US stocks rallied to fresh records Wednesday as Wall Street shrugged off the first government shutdown in seven years and doubled down on bets that the Federal Reserve will cut interest rates this month. The S&P 500 rose 0.30% to close above 6,700 for the first time ever, while the Dow gained 0.09% to notch a second consecutive record close. The Nasdaq added 0.42%, reversing morning losses and finishing near its own all-time high. Wednesday’s move followed Tuesday’s strong Q3 finish and best September performance since 2010, with the market seemingly unfazed by mounting political dysfunction.
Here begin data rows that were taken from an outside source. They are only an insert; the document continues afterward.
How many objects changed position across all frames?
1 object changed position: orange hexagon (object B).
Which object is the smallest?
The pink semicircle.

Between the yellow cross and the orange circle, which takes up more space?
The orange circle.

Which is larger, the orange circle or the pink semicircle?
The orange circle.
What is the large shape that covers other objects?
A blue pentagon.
The shutdown, which officially began overnight, comes as President Trump’s latest wave of tariffs took effect, including 100% duties on pharmaceutical imports and 25% tariffs on heavy-duty trucks. Despite the economic risk, markets remain focused on monetary policy. Weak ADP employment data revealed a surprise loss of 32,000 private payrolls in September, compared to expectations for a gain of 50,000. The data sharply increased the probability of a Fed rate cut this month, with market pricing now showing a 99% chance of easing. Odds for a December cut jumped to 87%.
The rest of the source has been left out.